A rough estimation of the number of mbufs required for a port is:
::
packets required to fill the device rxqs +
packets that could be stuck on other ports txqs +
packets on the pmd threads +
additional corner case memory.
The algorithm in OVS used to calculate this is as follows:
::
requested number of rxqs * requested rxq size +
requested number of txqs * requested txq size +
min(RTE_MAX_LCORE, requested number of rxqs) * netdev_max_burst +
MIN_NB_MBUF.
where:
* **requested number of rxqs**: Number of requested receive queues for a
device.
* **requested rxq size**: The number of descriptors requested for a rx queue.
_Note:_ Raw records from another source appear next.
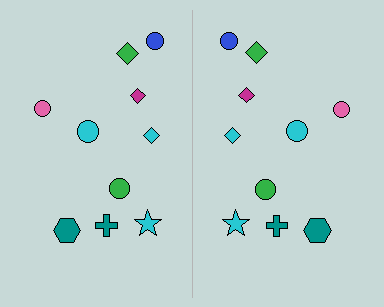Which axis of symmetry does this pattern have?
The pattern has a vertical axis of symmetry running through the center of the image.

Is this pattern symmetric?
Yes, this pattern has bilateral (reflection) symmetry.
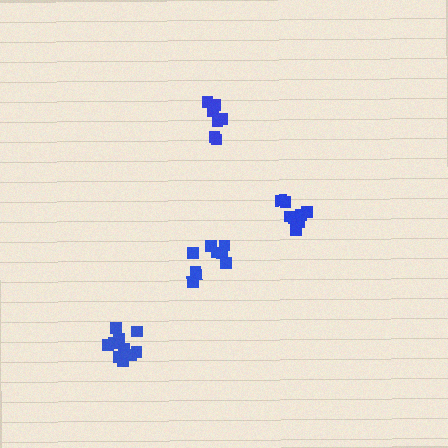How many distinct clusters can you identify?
There are 4 distinct clusters.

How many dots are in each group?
Group 1: 7 dots, Group 2: 9 dots, Group 3: 10 dots, Group 4: 8 dots (34 total).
* **requested number of txqs**: Number of requested transmit queues for a
device. Calculated as the number of PMDs configured +1.
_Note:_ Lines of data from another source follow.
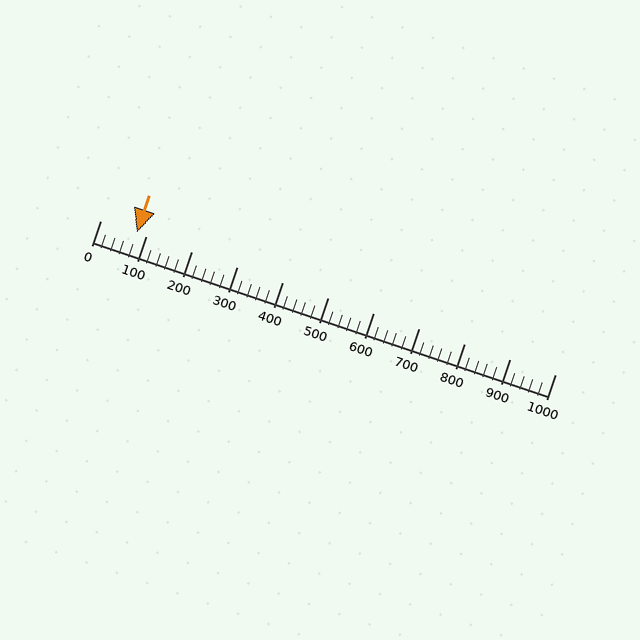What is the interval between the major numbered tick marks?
The major tick marks are spaced 100 units apart.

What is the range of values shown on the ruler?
The ruler shows values from 0 to 1000.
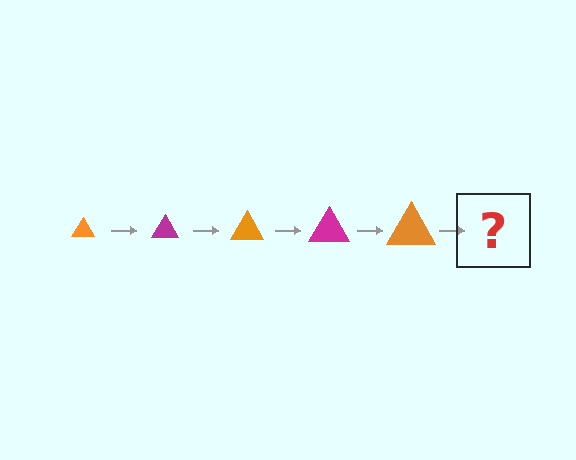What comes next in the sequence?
The next element should be a magenta triangle, larger than the previous one.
* **requested txq size**: the number of descriptors requested for a tx queue.
* **min(RTE_MAX_LCORE, requested number of rxqs)**: Compare the maximum
number of lcores supported by DPDK to the number of requested receive
queues for the device and use the variable of lesser value.
* **NETDEV_MAX_BURST**: Maximum number of packets in a burst, defined as 32.
* **MIN_NB_MBUF**: Additional memory for corner case, defined as 16384.
For all examples below assume the following values:
* requested_rxq_size = 2048
* requested_txq_size = 2048
* RTE_MAX_LCORE = 128
* netdev_max_burst = 32
* MIN_NB_MBUF = 16384
Example 1: (1 rxq, 1 PMD, 1500 MTU)
+++++++++++++++++++++++++++++++++++
::
MTU = 1500
Number of mbufs = (1 * 2048) + (2 * 2048) + (1 * 32) + (16384) = 22560
Mbuf size = 3008 Bytes
Memory required = 22560 * 3008 = 67 MB
Example 2: (1 rxq, 2 PMD, 6000 MTU)
+++++++++++++++++++++++++++++++++++
::
MTU = 6000
Number of mbufs = (1 * 2048) + (3 * 2048) + (1 * 32) + (16384) = 24608
Mbuf size = 7104 Bytes
Memory required = 24608 * 7104 = 175 MB
Example 3: (2 rxq, 2 PMD, 9000 MTU)
+++++++++++++++++++++++++++++++++++
::
MTU = 9000
Number of mbufs = (2 * 2048) + (3 * 2048) + (1 * 32) + (16384) = 26656
Mbuf size = 10176 Bytes
Memory required = 26656 * 10176 = 271 MB
Shared Mempool Configuration
----------------------------
In order to increase sharing of mempools, a user can configure the MTUs which
mempools are based on by using ``shared-mempool-config``.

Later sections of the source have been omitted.